USPSは切手価格の引き上げや資金調達能力の向上など議会による改革が必要だとし、「われわれは危機的状況にある」と語った。
同氏は、赤字を抱えるUSPSのコスト削減策として、週6日配達の廃止、郵便局の閉鎖、現在0.78ドルの普通郵便切手価格を1ドル以上に引き上げるといった選択肢を提示した。
配達を週5日に減らすことでUSPSは年間約30億ドルを節約でき、遠隔地の小規模郵便局を閉鎖すれば8億4000万ドルの節約になるとした上で、これらの案は「議会や国民には受け入れがたいかもしれない」と述べた。
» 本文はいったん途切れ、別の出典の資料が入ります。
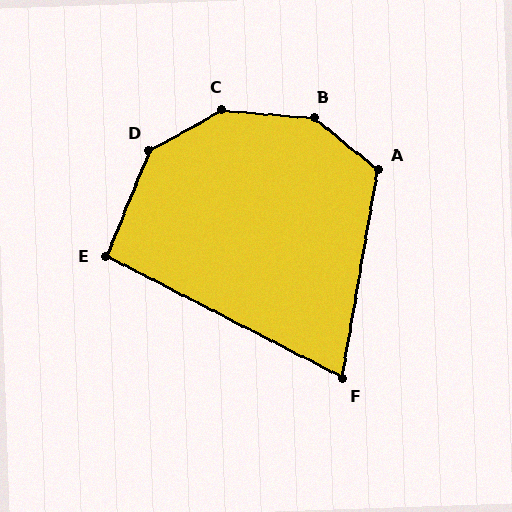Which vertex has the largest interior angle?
B, at approximately 146 degrees.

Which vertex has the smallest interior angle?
F, at approximately 73 degrees.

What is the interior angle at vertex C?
Approximately 146 degrees (obtuse).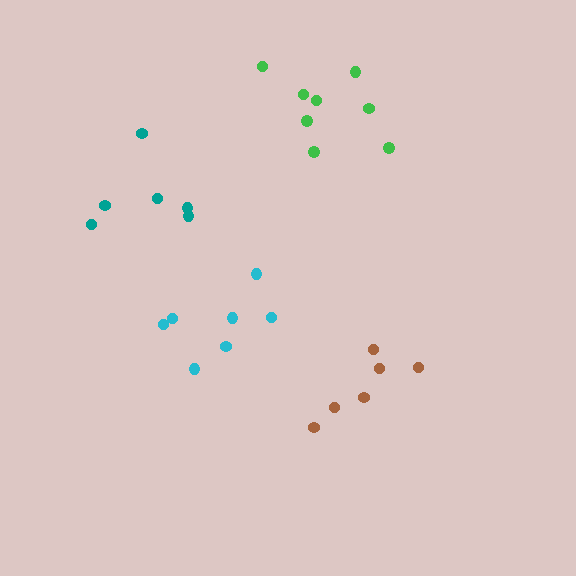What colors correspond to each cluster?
The clusters are colored: cyan, brown, green, teal.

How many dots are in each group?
Group 1: 7 dots, Group 2: 6 dots, Group 3: 8 dots, Group 4: 6 dots (27 total).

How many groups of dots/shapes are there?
There are 4 groups.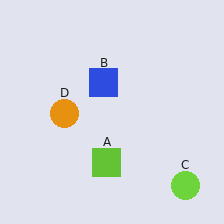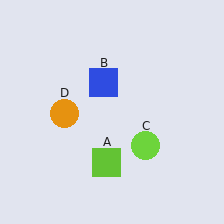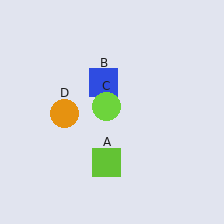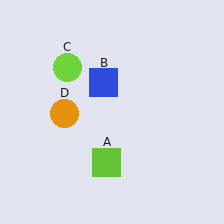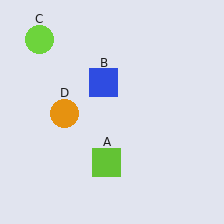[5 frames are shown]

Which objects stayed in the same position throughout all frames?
Lime square (object A) and blue square (object B) and orange circle (object D) remained stationary.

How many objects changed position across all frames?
1 object changed position: lime circle (object C).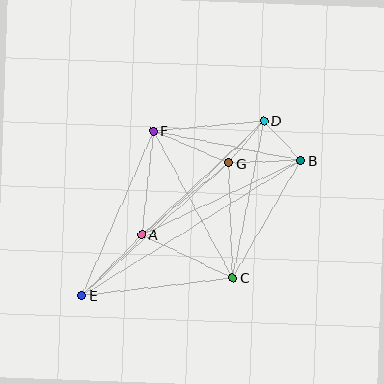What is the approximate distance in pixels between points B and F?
The distance between B and F is approximately 151 pixels.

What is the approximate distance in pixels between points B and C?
The distance between B and C is approximately 136 pixels.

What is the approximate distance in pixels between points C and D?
The distance between C and D is approximately 160 pixels.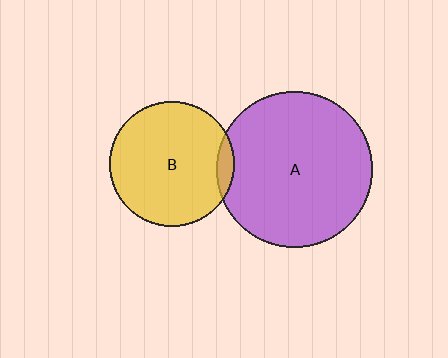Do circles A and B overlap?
Yes.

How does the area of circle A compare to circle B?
Approximately 1.6 times.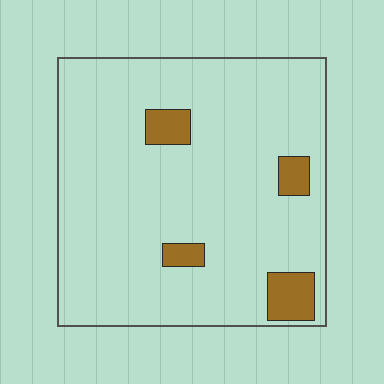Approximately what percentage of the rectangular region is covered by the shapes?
Approximately 10%.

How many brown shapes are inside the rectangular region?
4.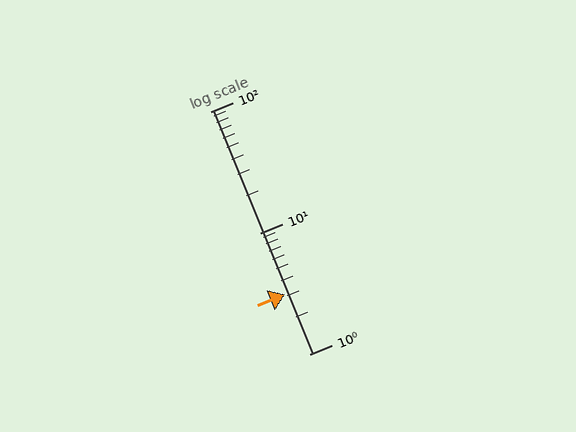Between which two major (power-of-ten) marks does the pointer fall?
The pointer is between 1 and 10.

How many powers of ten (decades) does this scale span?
The scale spans 2 decades, from 1 to 100.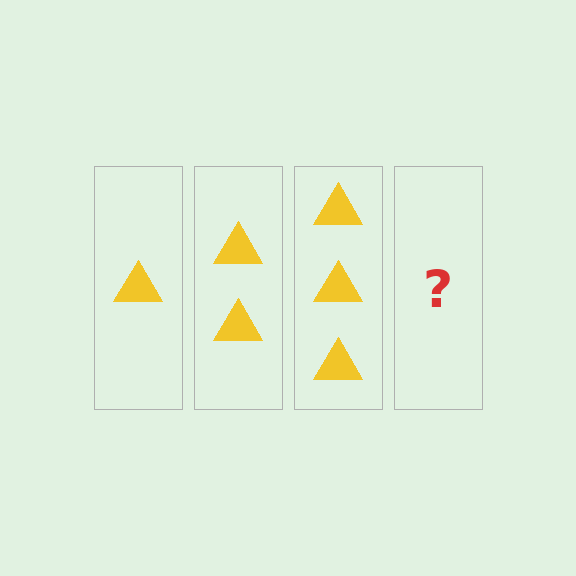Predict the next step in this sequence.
The next step is 4 triangles.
公聴会の議長を務めた共和党のピート・セッションズ下院議員は、懸念事項に対処するためUSPSと協力する意向を示したものの、切手価格の引き上げには賛成しないとし、「われわれは厳しい決断を下さなければならない」と述べた。
小委員会の民主党トップ、クウェイシ・ムフメ下院議員は改革が必要だと指摘。「郵政公社を衰退させるわけにはいかない。(議会は)何もしないでタイタニック号が沈むのを傍観するわけにはいかない」と語った。